Limandan da Azovstal görünüyor. Tekrardan top sesleri duyulmaya başlıyor ve takiben çıkan siyah dumanlar.
MOSKOVA’DA NATO GENİŞLEMESİ, DONETSK’TE FAŞİZM TEHLİKESİ
Gece kalmak üzere Donetsk’e gidiyoruz. Donetsklilerin temel mesajı: “Burada savaş yeni başlamadı. 8 yıldır sürüyor. 8 yıldır bombalanıyoruz, sivil yerleşim yerlerinde terör saldırıları oluyor, kadınlar, çocuklar 8 yıldır ölüyor. Minsk Anlaşmaları’na Kiev hiçbir zaman uymadı. Batı, bunlara hiçbir zaman sesini çıkarmadı. Bizimki can değil mi! Rusya’nın harekâtı bu sürecin bir sonucu, yoksa savaşın başlangıcı değil. Tam tersine 8 yıllık savaşa son verecek.”

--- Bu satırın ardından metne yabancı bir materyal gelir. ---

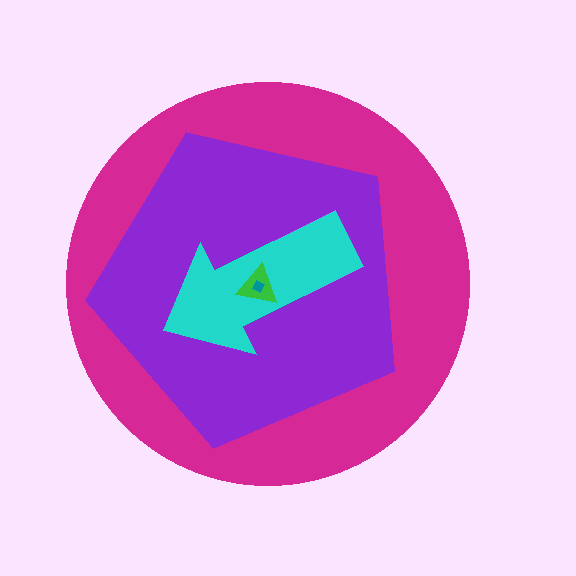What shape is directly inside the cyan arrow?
The green triangle.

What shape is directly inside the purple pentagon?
The cyan arrow.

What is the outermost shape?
The magenta circle.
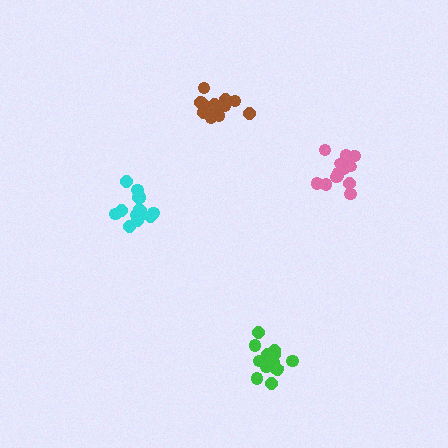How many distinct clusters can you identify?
There are 4 distinct clusters.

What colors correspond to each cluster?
The clusters are colored: cyan, brown, green, pink.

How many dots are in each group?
Group 1: 15 dots, Group 2: 17 dots, Group 3: 16 dots, Group 4: 13 dots (61 total).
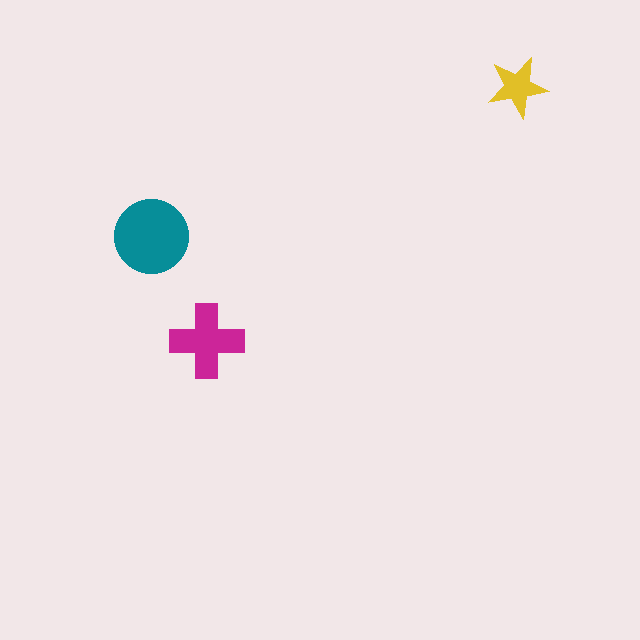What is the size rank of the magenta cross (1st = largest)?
2nd.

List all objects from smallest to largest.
The yellow star, the magenta cross, the teal circle.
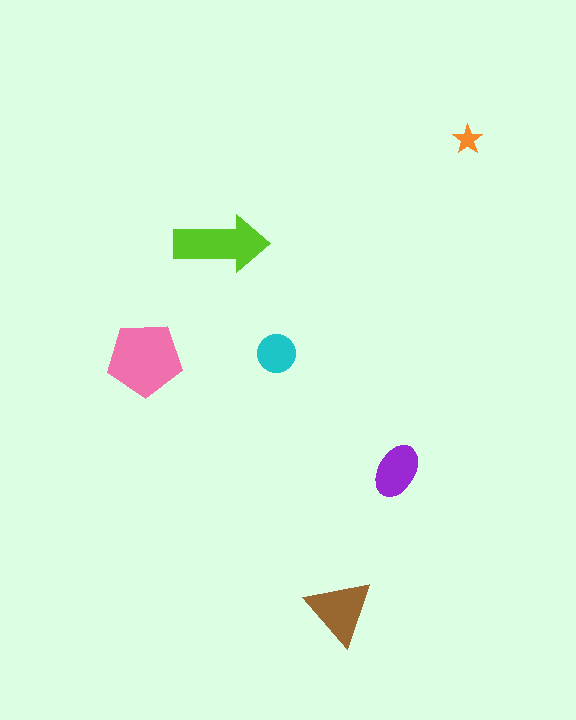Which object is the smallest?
The orange star.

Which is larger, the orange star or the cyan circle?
The cyan circle.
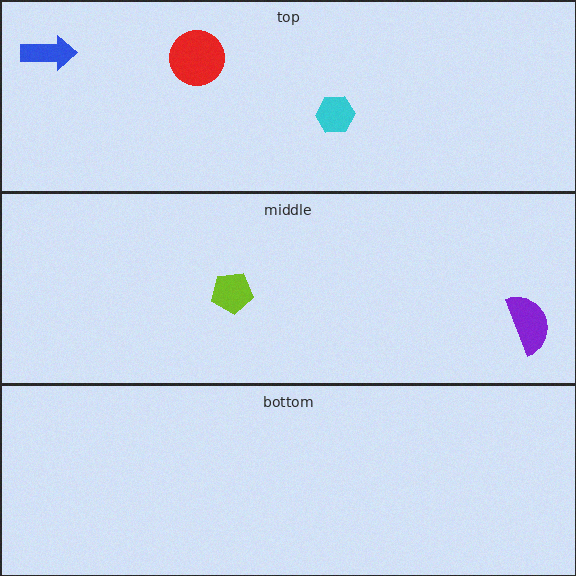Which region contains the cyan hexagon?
The top region.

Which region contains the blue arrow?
The top region.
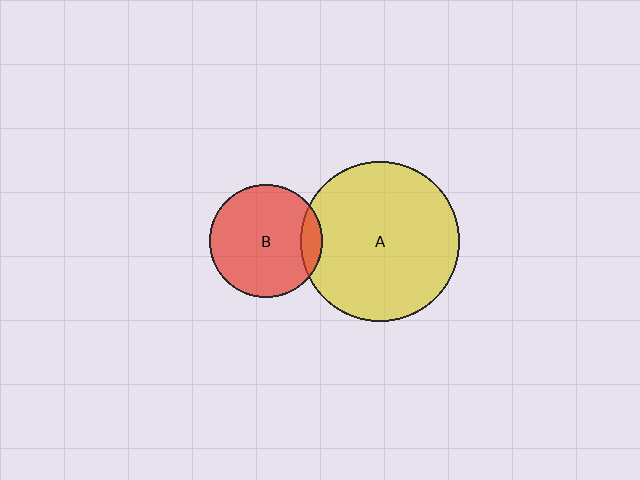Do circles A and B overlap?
Yes.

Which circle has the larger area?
Circle A (yellow).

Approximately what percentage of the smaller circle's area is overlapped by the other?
Approximately 10%.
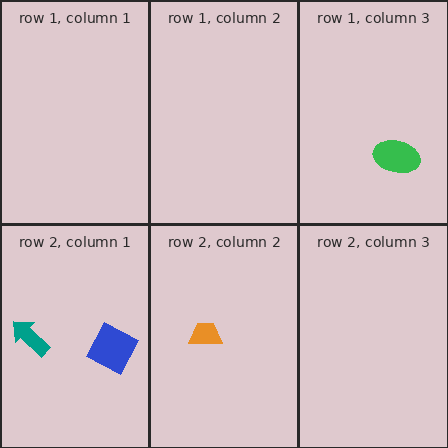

Gerçekten de kaldığımız otelden Donetsk’in mahallerine o gece yapılan füze saldırılarını duyuyoruz. Ertesi sabah öğreniyoruz ki, hayatını kaybeden siviller mevcut.
Moskova’da Ukrayna meselesi konusunda ana gündem NATO’nun genişlemesi ve ABD saldırganlığıysa, Donetsk’te birinci sırada Kiev rejimi ve Neonazi tehlikesi var.